AI Agents Design Patterns Explained
A comprehensive overview of the major design patterns for building AI agents, from single-agent architectures to multi-agent collaboration, with clear diagrams and practical trade-offs for each pattern.
Kerem Aydin ·
Overview
Kerem Aydin presents a pattern catalog for AI agent architectures, providing a structured way to think about how agents are composed and coordinated. The article bridges the gap between theoretical agent frameworks and practical implementation choices.
Core Patterns
Single Agent Patterns
- ReAct (Reasoning + Acting) — the agent alternates between reasoning about the current state and taking actions. This is the foundational loop: Think → Act → Observe → Repeat. Most basic agent implementations follow this pattern.
- Tool Use Agent — extends the ReAct loop with an explicit tool selection step.

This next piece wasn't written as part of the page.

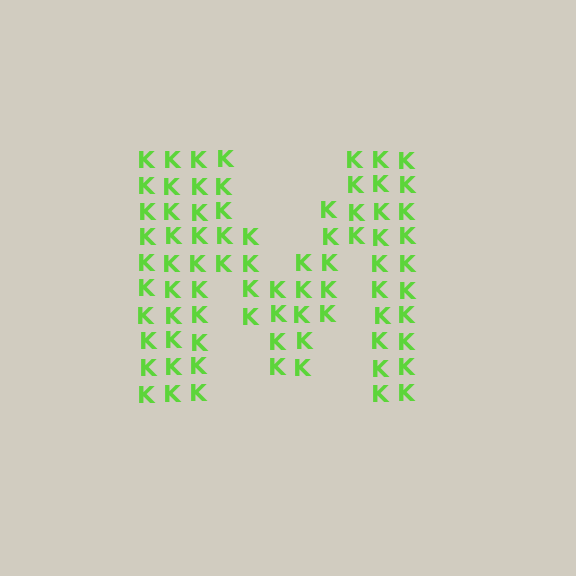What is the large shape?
The large shape is the letter M.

The agent decides which tool to invoke based on the current task, executes it, and incorporates the result.
Multi-Agent Patterns
- Supervisor Pattern — a central supervisor agent delegates tasks to specialized worker agents and synthesizes their results. Clear hierarchy, easy to reason about, but the supervisor can become a bottleneck.

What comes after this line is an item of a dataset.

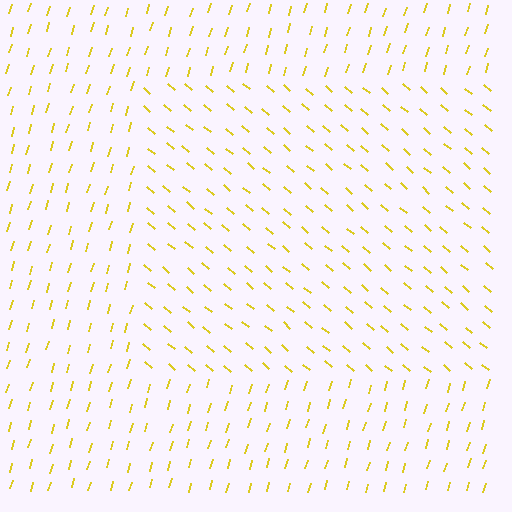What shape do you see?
I see a rectangle.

- Hierarchical Pattern — extends the supervisor model with multiple layers of management. Useful for very complex tasks that need recursive decomposition.
- Collaborative (Peer) Pattern — agents communicate as equals, passing messages to coordinate without a central controller. More flexible but harder to debug and predict.
- Pipeline Pattern — agents are arranged in a sequential chain, where each agent’s output feeds into the next. Best for well-defined, linear workflows.
Choosing a Pattern
The article emphasizes that pattern choice depends on:
- Task complexity — simple tasks rarely need multi-agent setups
- Reliability requirements — supervisory patterns offer more control and predictability
- Latency tolerance — more agents mean more LLM calls and higher latency
- Debuggability — hierarchical and pipeline patterns are easier to trace than peer-to-peer
Key Takeaway
Start with a single ReAct agent. Add complexity (multi-agent, hierarchy) only when you hit clear limitations. The best agent architecture is the simplest one that reliably solves your problem.